In the wake of a study released by ERASE Racism last week that raised concerns about health and safety issues at the Channel Park Homes after Hurricane Sandy, the city sent a letter to the U.S. Department of Housing and Urban Development, FEMA and the Governor’s Office of Storm Recovery this week calling on those agencies to address the report’s findings.
Long Beach’s Channel Park Homes were neglected after Hurricane Sandy, according to a report released last week by ERASE Racism, a Syosset-based civil rights organization.

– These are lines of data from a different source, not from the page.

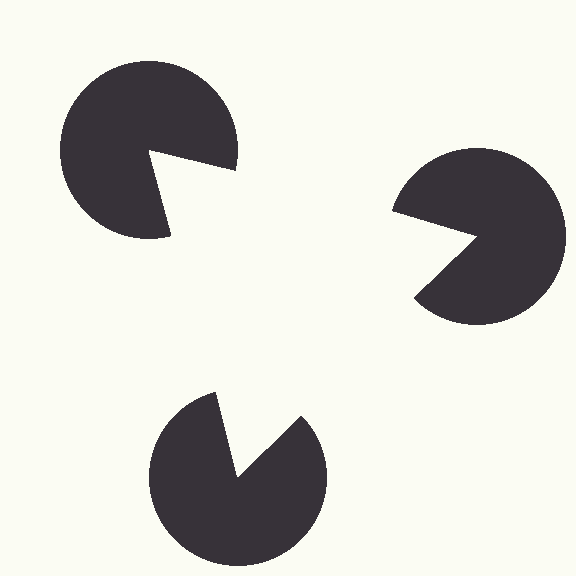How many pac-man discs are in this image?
There are 3 — one at each vertex of the illusory triangle.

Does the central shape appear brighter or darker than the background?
It typically appears slightly brighter than the background, even though no actual brightness change is drawn.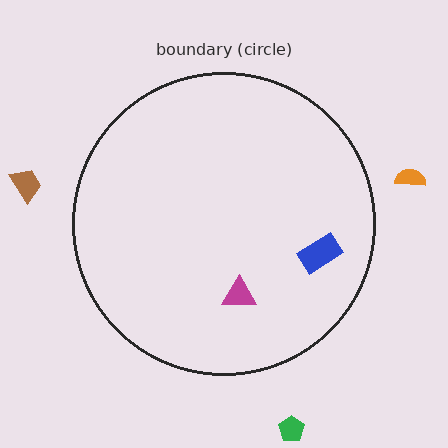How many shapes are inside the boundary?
2 inside, 3 outside.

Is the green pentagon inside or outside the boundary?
Outside.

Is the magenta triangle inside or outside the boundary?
Inside.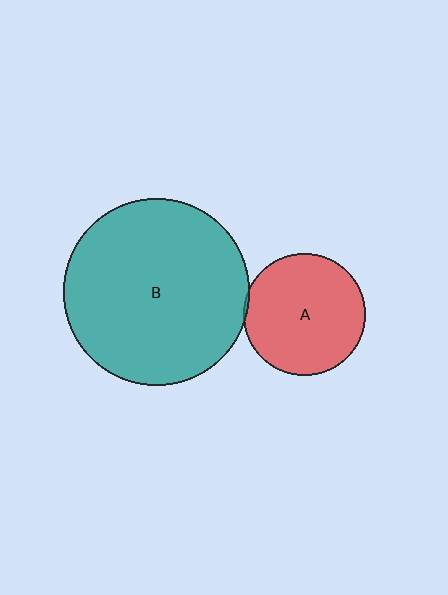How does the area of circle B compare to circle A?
Approximately 2.4 times.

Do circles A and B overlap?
Yes.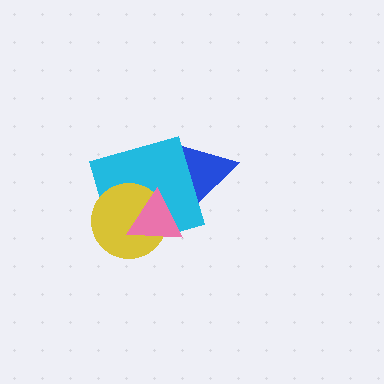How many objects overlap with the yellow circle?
2 objects overlap with the yellow circle.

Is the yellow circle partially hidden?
Yes, it is partially covered by another shape.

It concluded that there had been a lack of remediation at the public housing development, and that mold-infested homes there continued to pose a health hazard.
Channel Park — in the city’s North Park neighborhood and under the jurisdiction of the Long Beach Housing Authority — is one of the areas most susceptible to flooding, according to representatives of the group, which presented its findings at a March 29 meeting at the Evangel Revival Community Church.

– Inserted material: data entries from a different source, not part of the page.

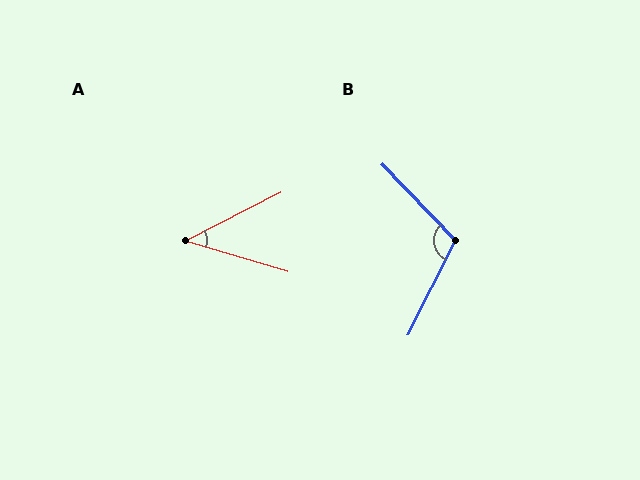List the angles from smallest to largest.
A (44°), B (110°).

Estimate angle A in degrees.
Approximately 44 degrees.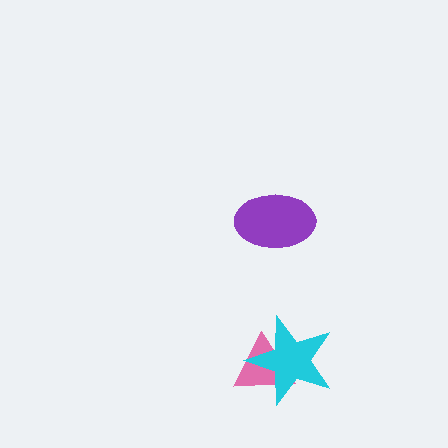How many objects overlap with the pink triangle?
1 object overlaps with the pink triangle.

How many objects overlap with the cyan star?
1 object overlaps with the cyan star.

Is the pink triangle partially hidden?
Yes, it is partially covered by another shape.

“We understand that [the Federal Emergency Management Agency] and New York State Governor’s Office of Storm Recovery are working to fund storm-recovery mitigation projects at the Housing Authority, and we are urging both agencies to expedite this process as quickly as possible so that the Housing Authority can rebuild properly and with resiliency,” Schnirman said. “ … Health and safety concerns must be paramount and be addressed expeditiously.”